First, it helps to kick off your season with great seats behind home plate (thanks Gus!) with a warm and generous friend. While in Boston last week, Ed Quattlebaum and I conspired to catch the Red Sox at Fenway. As in all things at this historic park, it was special.
Catching up with Ed on a cool spring evening; being carded to get a beer (hey, Massachusetts has Puritanical liquor laws); seeing the Sox and the Guardians up close; watching as a dinger sailed over the Green Monster … priceless! Ed and I had a wonderful time in spite of the Red Sox loss.
Then yesterday was the first game in my reduced six-game package for the Washington Nationals. For reasons mentioned elsewhere, our group took out a half-season plan for 2023. In response, the Nats shifted our seats a bit and, lo-and-behold, they are actually better. We’re now right behind home plate. Our new seats are literally two rows below the television camera at the press-box level that shows the full field action.
My backdoor neighbor Mark and I enjoyed a delicious Jammin’ Island BBQ platter with rice and beans and cole slaw, topped by a delicious IPA. Patrick Corbin — who hadn’t pitched well since the 2019 World Series — surprised us all and pitched a helluva seven innings, allowing only one hit to the Cubs until Davy left him in too long and he gave up two more hits (and was saddled with two runs) in the eighth. When the Cubs came back to tie it 3-3, our entire section could feel a letdown coming.
And then this happened!
Before the bottom of the ninth, Mark said, “Well, let’s just hit a dinger and get it over with.” The words were barely out of his mouth when Alex Call did just that, swinging at the first pitch and getting his first career walk-off home run.
Oh, and the whole thing took a brisk one hour and 55 minutes. Did you recall that I said I love the pitch clock? The baseball of my youth has returned!

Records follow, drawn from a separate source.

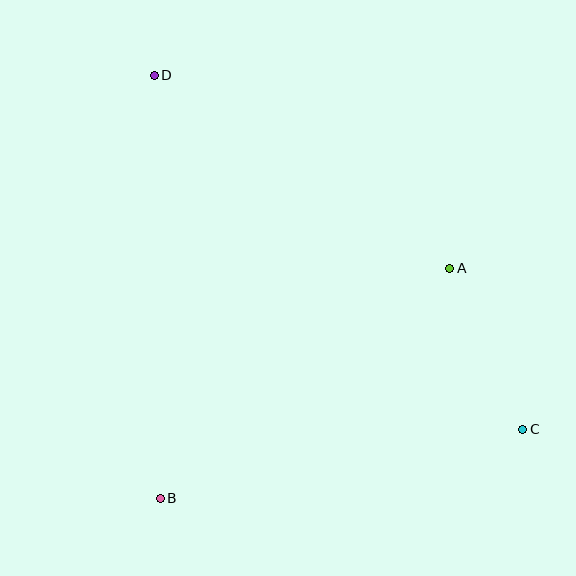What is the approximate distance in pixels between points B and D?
The distance between B and D is approximately 423 pixels.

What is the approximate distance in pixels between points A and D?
The distance between A and D is approximately 353 pixels.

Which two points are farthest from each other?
Points C and D are farthest from each other.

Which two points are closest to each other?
Points A and C are closest to each other.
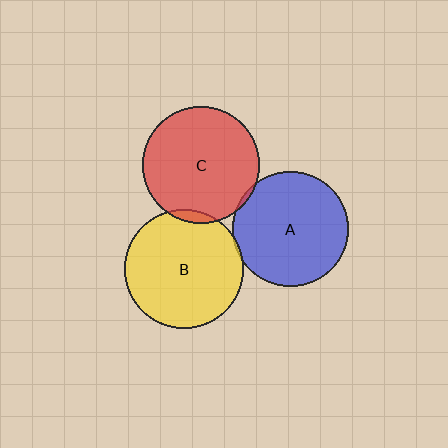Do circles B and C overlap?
Yes.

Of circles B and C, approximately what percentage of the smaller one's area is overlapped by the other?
Approximately 5%.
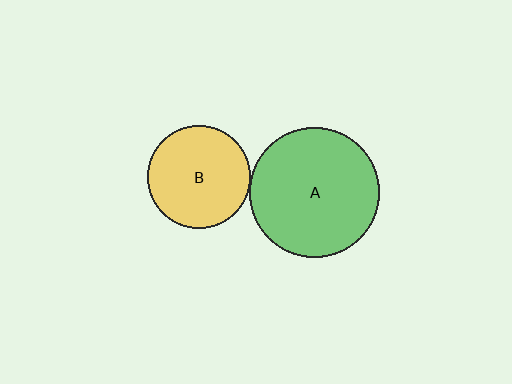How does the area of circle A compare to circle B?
Approximately 1.6 times.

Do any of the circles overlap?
No, none of the circles overlap.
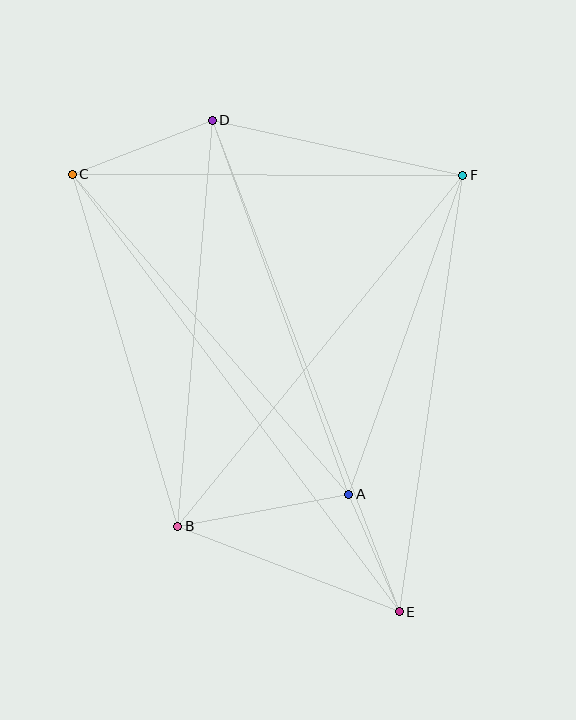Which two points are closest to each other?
Points A and E are closest to each other.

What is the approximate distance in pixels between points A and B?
The distance between A and B is approximately 174 pixels.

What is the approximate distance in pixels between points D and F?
The distance between D and F is approximately 256 pixels.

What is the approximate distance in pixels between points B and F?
The distance between B and F is approximately 452 pixels.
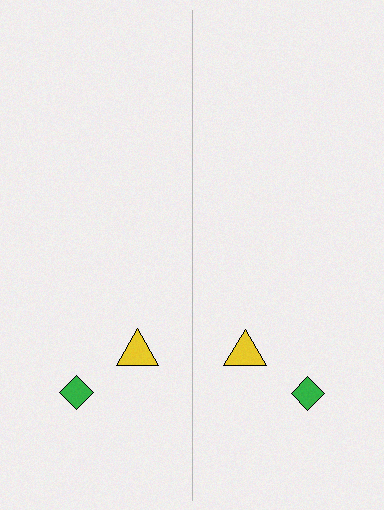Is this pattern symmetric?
Yes, this pattern has bilateral (reflection) symmetry.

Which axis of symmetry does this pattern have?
The pattern has a vertical axis of symmetry running through the center of the image.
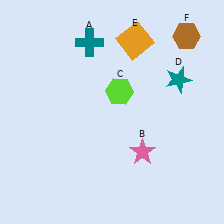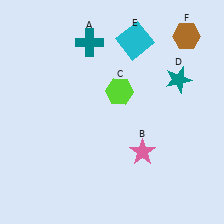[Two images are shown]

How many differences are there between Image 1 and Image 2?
There is 1 difference between the two images.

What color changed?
The diamond (E) changed from orange in Image 1 to cyan in Image 2.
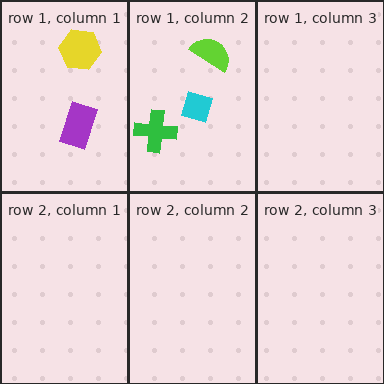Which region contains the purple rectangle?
The row 1, column 1 region.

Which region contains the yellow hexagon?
The row 1, column 1 region.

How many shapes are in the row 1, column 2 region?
3.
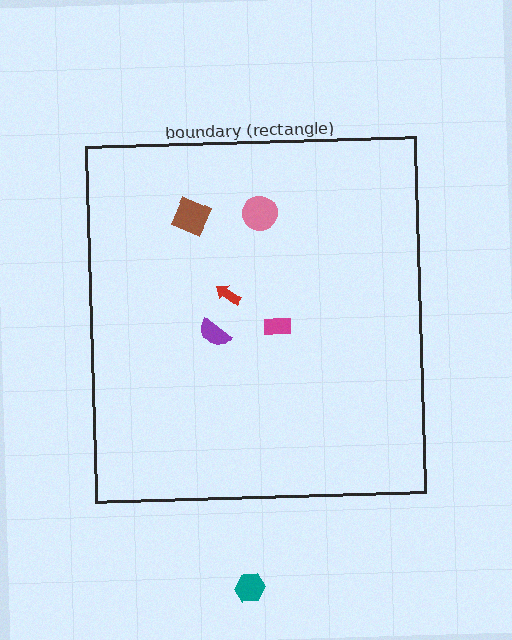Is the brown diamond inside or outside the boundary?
Inside.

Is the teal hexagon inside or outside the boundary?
Outside.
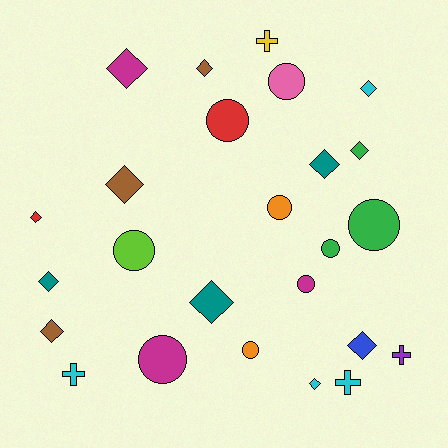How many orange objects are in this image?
There are 2 orange objects.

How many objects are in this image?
There are 25 objects.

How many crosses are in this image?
There are 4 crosses.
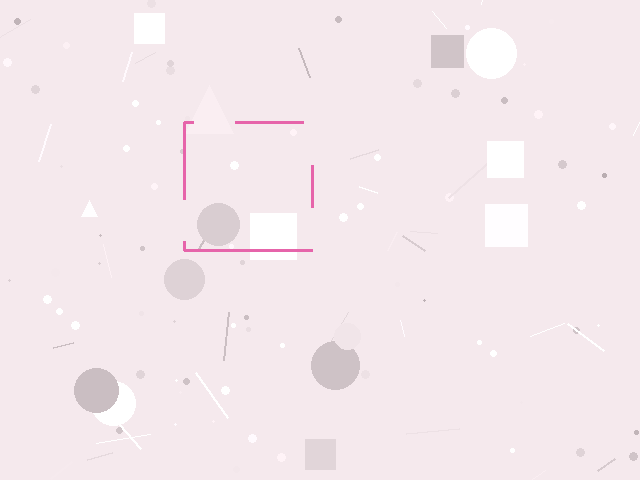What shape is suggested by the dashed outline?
The dashed outline suggests a square.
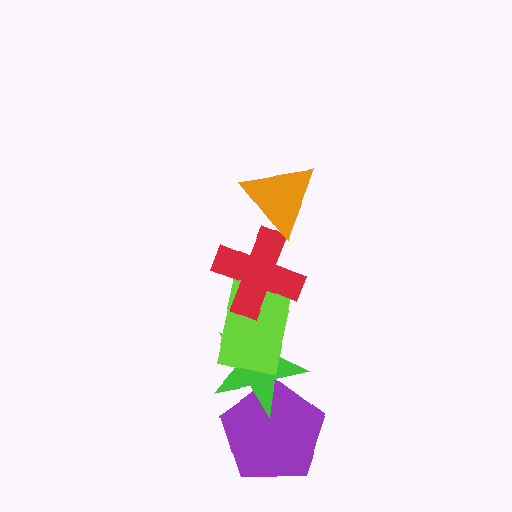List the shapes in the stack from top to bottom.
From top to bottom: the orange triangle, the red cross, the lime rectangle, the green star, the purple pentagon.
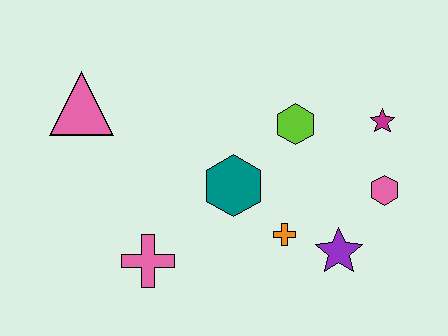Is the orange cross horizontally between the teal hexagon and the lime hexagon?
Yes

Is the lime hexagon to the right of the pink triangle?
Yes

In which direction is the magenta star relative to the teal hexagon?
The magenta star is to the right of the teal hexagon.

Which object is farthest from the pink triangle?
The pink hexagon is farthest from the pink triangle.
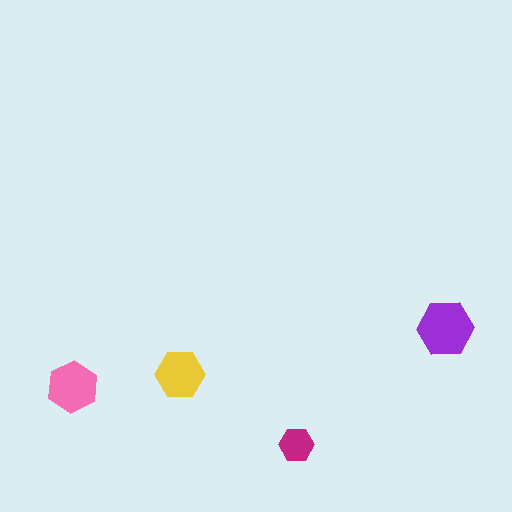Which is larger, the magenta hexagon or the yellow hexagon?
The yellow one.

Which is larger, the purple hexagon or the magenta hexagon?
The purple one.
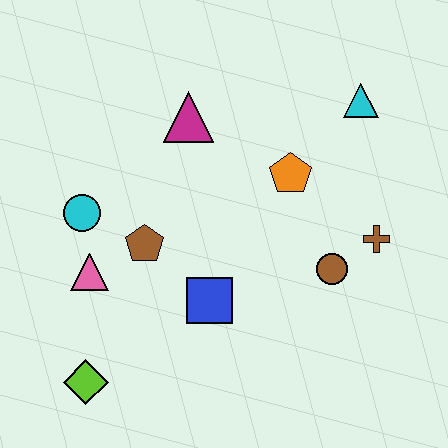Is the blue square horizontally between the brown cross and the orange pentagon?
No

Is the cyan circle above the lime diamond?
Yes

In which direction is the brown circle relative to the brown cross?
The brown circle is to the left of the brown cross.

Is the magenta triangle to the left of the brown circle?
Yes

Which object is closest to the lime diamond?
The pink triangle is closest to the lime diamond.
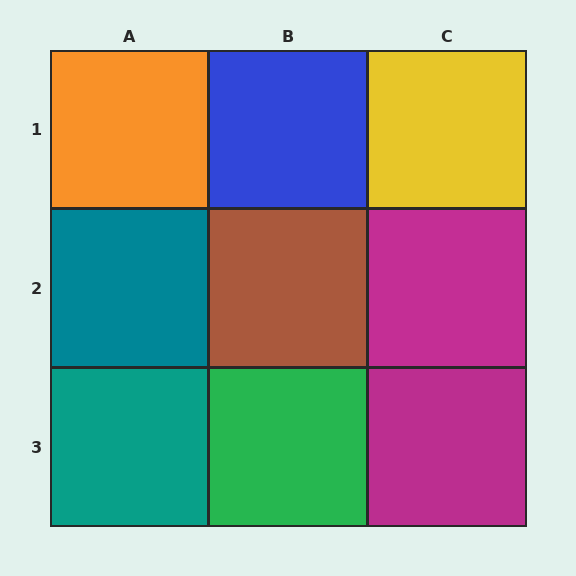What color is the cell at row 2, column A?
Teal.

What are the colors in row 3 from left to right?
Teal, green, magenta.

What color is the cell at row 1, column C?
Yellow.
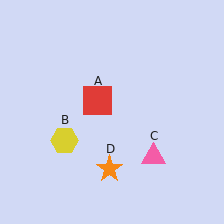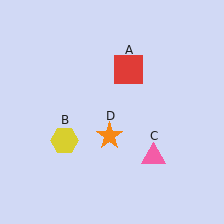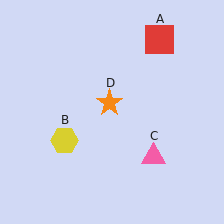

The Nats have now won three of their last four series, and as Barry Svrluga wrote recently in the Post, the team is finally doing things right: Catch the ball, throw the ball: Nats finally following baseball’s truths.
Will miracles never cease?
This is why I love the game. Let’s play ball!
More to come…
DJB
All photos by DJB
Our friend Alan Gregerman responded to this post on LinkedIn where I added that we’d been in Boston to see Andrew perform in Alcina. Alan’s comment was:
“Fenway Park is fun but hearing Andrew sing is awesome!”
Another LinkedIn contact, Tom Martella, also wrote:
“Great read! Since my mid-1950s first visit to Fenway as a Worcester kid, have loved the place. Most recently, couple years back, visiting at a game above the wall as one of the K men. Unbelievable!”